Does cooking decline with age, like hearing and memory, or improve, like claret and stilton? As always, I find it hard to distinguish what is due to age itself, and what to having lived through certain decades and fashions.

Those born before 1940 had a radically different approach to food. It was expected that school food would be foul. My mother went to a school where they would sing: "There is a happy school far far away/ where they have rotten eggs three times a day."

It was a point of honor to loathe suet pudding or tapioca; there was none of this "Do you want muesli or toast for your breakfast? Or I could do you an egg". Those of us who were brought up to eat up what was put in front of us have an entirely different view from those who were born with a McDonald's hamburger in their mouths, let alone the planet-conscious little vegetarians who reject their grandmothers' roasts today.

I suppose there was a time when all food came from a steaming kitchen: the excellence of food "like mother used to make" used to be taken for granted; things such as cornflour or gravy powder were advertised by showing a plump grey-haired matron smiling smugly from her stove. One forgets, and I don't at all mind forgetting, that in 1950 38 percent of women cooked - I mean cooked - three meals a day. And before fridges were at all common, you had to eat it all up in a day or two.

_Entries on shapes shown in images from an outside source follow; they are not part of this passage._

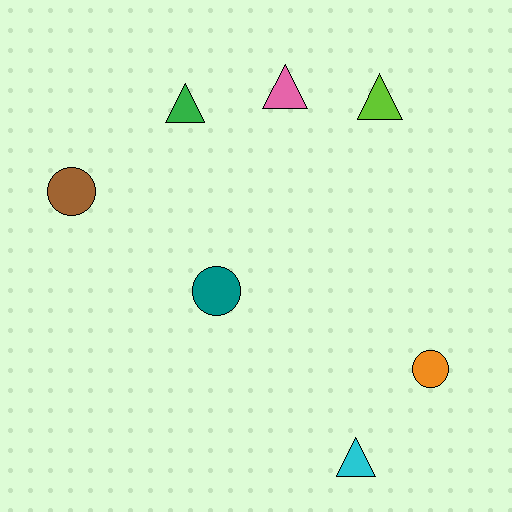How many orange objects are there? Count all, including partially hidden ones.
There is 1 orange object.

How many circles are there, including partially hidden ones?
There are 3 circles.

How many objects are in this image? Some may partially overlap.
There are 7 objects.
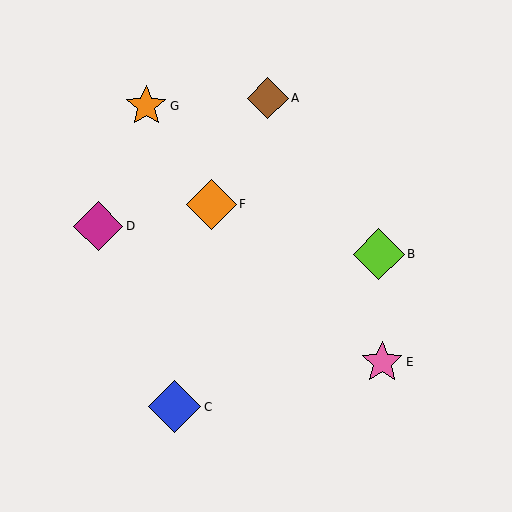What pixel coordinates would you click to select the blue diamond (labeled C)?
Click at (174, 407) to select the blue diamond C.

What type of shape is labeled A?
Shape A is a brown diamond.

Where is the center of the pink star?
The center of the pink star is at (382, 362).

Even students got their food centrally, and the young and hard-up ate in boarding houses and endured the landlady's efforts, however dismal. Student food has always been pretty hit and miss. I remember being told of a dish called Gunge whose great advantage was that it tasted the same no matter what you put into it. And there usually wasn't anywhere sensible to keep food where it couldn't get mixed up with your pyjamas or your lipstick; when I was young, you couldn't pick up a pizza or a wrap.

And now we eat all over the place, and in all sorts of ways. It took a complete shakeup of the traditional British way of eating to make singletons experiment with exotic cuisine in their flats, and it took the benign influence of Elizabeth David, plus all sorts of novelties coming in from America, to transform our ideas of what was good to eat.

But it only took the birth of a child or two to reduce a woman's cooking to not much more than the ability to make immense vats of spaghetti sauce and sandwiches for eight in 10 minutes flat.

My elder son wasn't keen on food at all until he went to school: then he came back and cheerfully described, as far as I could tell, only veg of some kind. Wasn't there any, you know, meat, fish, that kind of thing?" "There were round brown things," he said happily. Awful luncheon meat, I presume, but without the fatal sauce of motherly concern.

Over the years I suppose we all compromise between what we can bear to cook and what the audience can bear to eat, and I confess that now I'm on my own I mainly eat leftovers and snacks. But when we have this handwringing about everybody getting too fat and throwing food away, I think we forget that part of the reason is simply that food is so easy.

You don't have to shop every day, you stock up and shove it in the fridge; you just grope around a supermarket and pick up something that looks interesting or at least edible; you don't have to confront an actual butcher, red in tooth and saw, with all these intimidating haunches and bones, and if you do want porridge no one has to get up at dawn to cook it. Makes me feel exhausted just to think about the way it used to be - maybe I'd better have a snack.